Table 1 Instrumental variables in MR analyse

Statistical treatment

For the selected exposure factor RNFL, in order to obtain independent and effective instrumental variables of genetic variation, we used the extraction instrumental variable function in “Two-Sample MR” to set the data in RNFL to be used only if the following conditions are met: p1 = 5e-08, clump = TRUE, p2 = 5e-08, r2 = 0.001, kb = 10,000 [17, 18]. The above conditions well ensure the independence of the selected instrumental variables, and then extract the instrumental variables in the outcome according to the single nucleotide polymorphism (SNP) of the previous exposure data. The extracted outcome working variable should meet the requirement of having the same SNP as the exposure data but having no relationship with the exposure factor, that is, P > 0.05. Since the exposures and outcomes were read by the package “Two-Sample MR” in R language, we took advantage of the function of the package that can automatically find surrogate SNPs, which can be used to solve some cases in which the exposure SNPs cannot be found in the outcomes. In addition, in order to avoid the influence of instrumental variables as much as possible, the data results with F > 10 were selected for inclusion in the study (F=(n-k-1/k)(R2/1-R2)), n indicates the sample size, k is the number of instrumental variables used in this study, R2 reflects the extent to which instrumental variables are exposed to interpretation [19, 20]. We also combined the SNP of exposure data with the SNP allele direction of outcome data, and excluded palindromic SNPs that could not determine the direction according to the size of EAF. The heterogeneity of each SNP estimate was evaluated by Cochran Q test [21]. The Mendelian random polymorphism residuals and outliers were used to set instructions for automatically finding and replacing unqualified SNPs to correct the influence of outliers [22]. Finally, we calculated the MR Estimates of RNFL for the three mental disorders according to IVW and weighted median method [23,24,25]. Reverse MR also obey the above principle, except that the outcome exposure is swapped separately. All statistical processing was performed with the use of the “Two-Sample MR” package in R software, version 4.3.1.

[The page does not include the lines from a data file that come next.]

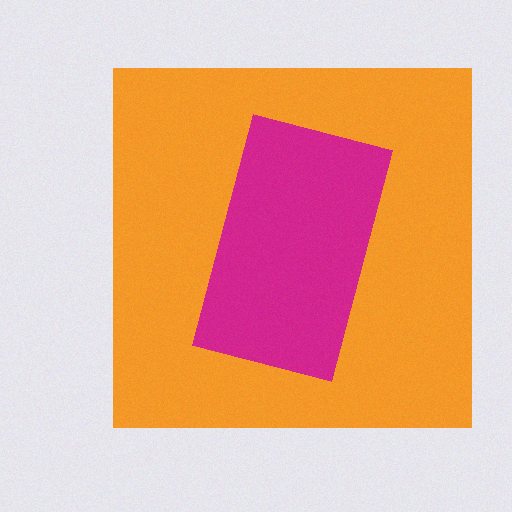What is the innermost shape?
The magenta rectangle.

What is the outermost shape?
The orange square.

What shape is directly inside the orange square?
The magenta rectangle.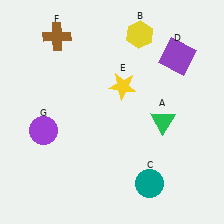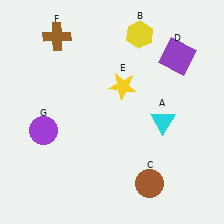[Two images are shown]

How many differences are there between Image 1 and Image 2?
There are 2 differences between the two images.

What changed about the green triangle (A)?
In Image 1, A is green. In Image 2, it changed to cyan.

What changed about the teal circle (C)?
In Image 1, C is teal. In Image 2, it changed to brown.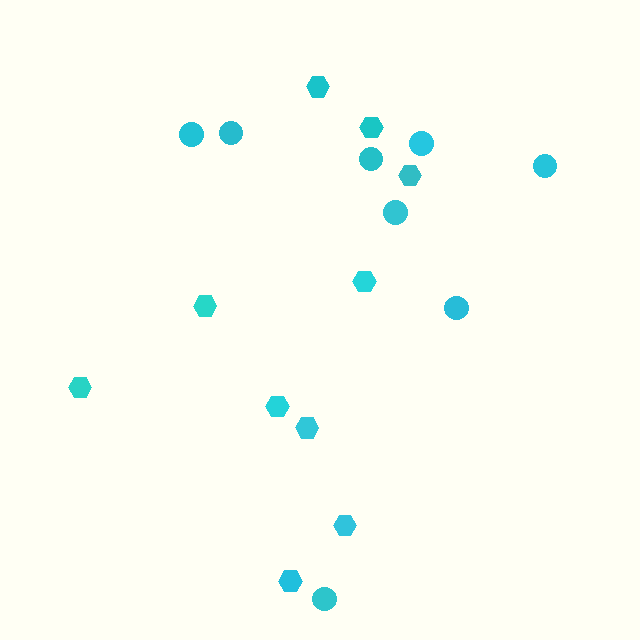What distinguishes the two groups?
There are 2 groups: one group of hexagons (10) and one group of circles (8).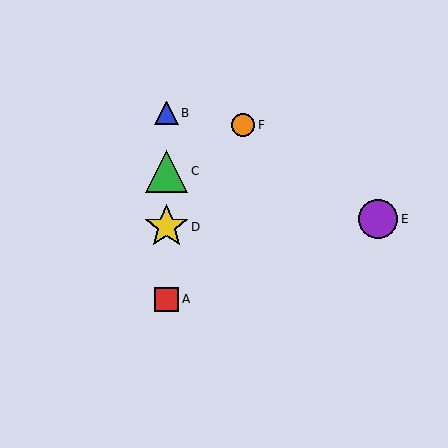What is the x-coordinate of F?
Object F is at x≈243.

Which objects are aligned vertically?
Objects A, B, C, D are aligned vertically.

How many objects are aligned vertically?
4 objects (A, B, C, D) are aligned vertically.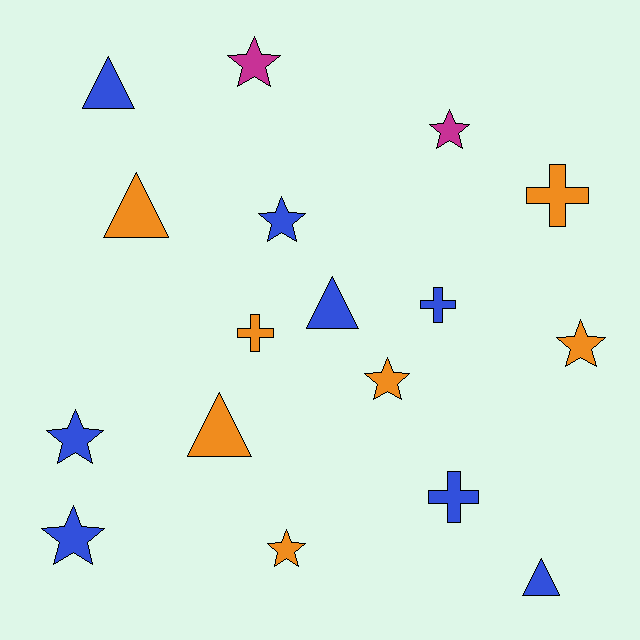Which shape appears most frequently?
Star, with 8 objects.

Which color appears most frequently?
Blue, with 8 objects.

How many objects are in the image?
There are 17 objects.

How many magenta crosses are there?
There are no magenta crosses.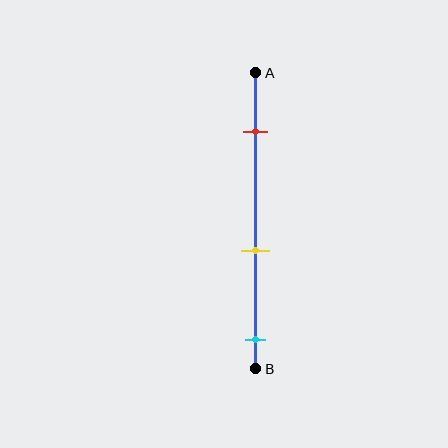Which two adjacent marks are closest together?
The yellow and cyan marks are the closest adjacent pair.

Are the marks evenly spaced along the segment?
No, the marks are not evenly spaced.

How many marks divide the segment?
There are 3 marks dividing the segment.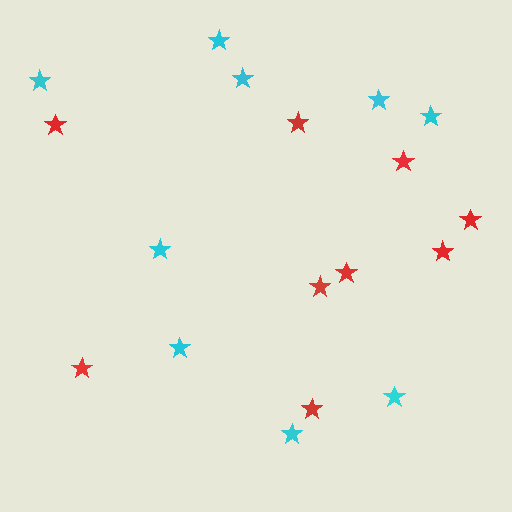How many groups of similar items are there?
There are 2 groups: one group of cyan stars (9) and one group of red stars (9).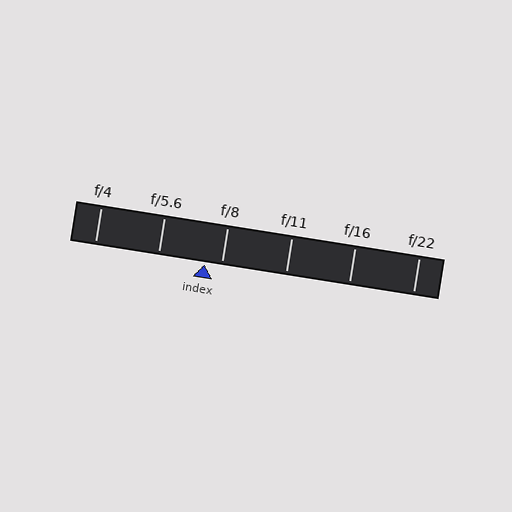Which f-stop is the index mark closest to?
The index mark is closest to f/8.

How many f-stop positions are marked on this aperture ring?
There are 6 f-stop positions marked.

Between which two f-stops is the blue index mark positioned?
The index mark is between f/5.6 and f/8.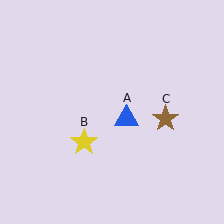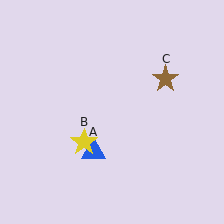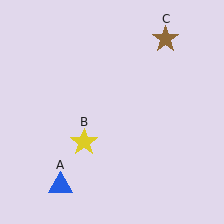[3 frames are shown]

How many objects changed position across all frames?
2 objects changed position: blue triangle (object A), brown star (object C).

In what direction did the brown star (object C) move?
The brown star (object C) moved up.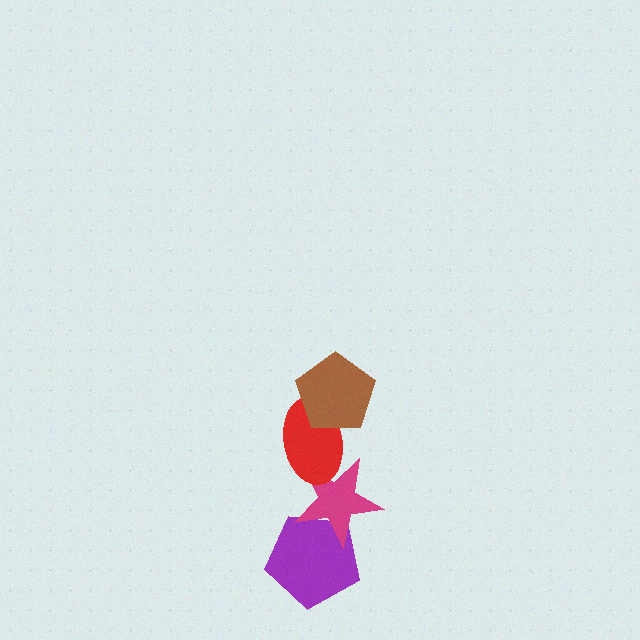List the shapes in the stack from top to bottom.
From top to bottom: the brown pentagon, the red ellipse, the magenta star, the purple pentagon.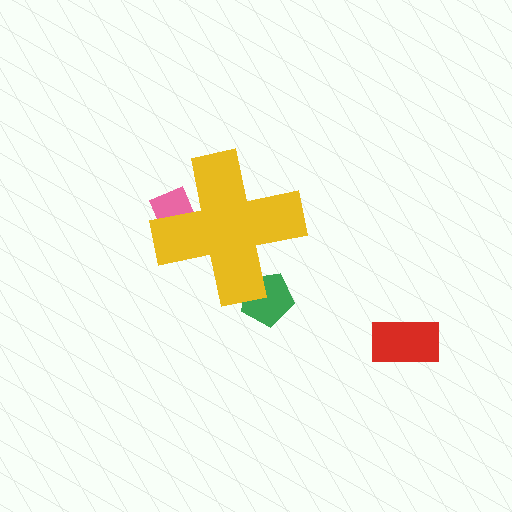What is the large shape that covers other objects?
A yellow cross.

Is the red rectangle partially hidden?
No, the red rectangle is fully visible.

Pleiotropic and sensitivity analyses

Horizontal pleiotropy was evaluated by MR-Egger intercept test. If the intercept term in the MR-Egger intercept test analysis was statistically significant, it indicated that the MR Analysis had horizontal pleiotropy [26, 27]. Sensitivity analyses were performed using the “leave-one-out method” to assess the significance of causal associations between exposures and outcomes [28].

Results

After excluding SNPs with linkage disequilibrium in RNFL, 22, 25, and 21 SNPs associated with schizophrenia, depression and bipolar disorder were included as instrumental variables, and the study was not affected by weak instrumental variables (F > 10). After matching the RNFL data with the data of schizophrenia, depression and bipolar disorder, 22, 25, and 21 SNPS were finally included in the study as instrumental variables, respectively. There are respectively 1, 1and 43SNPs in the reverse MR analysis between schizophrenia, depression, bipolar disorder and RNFL.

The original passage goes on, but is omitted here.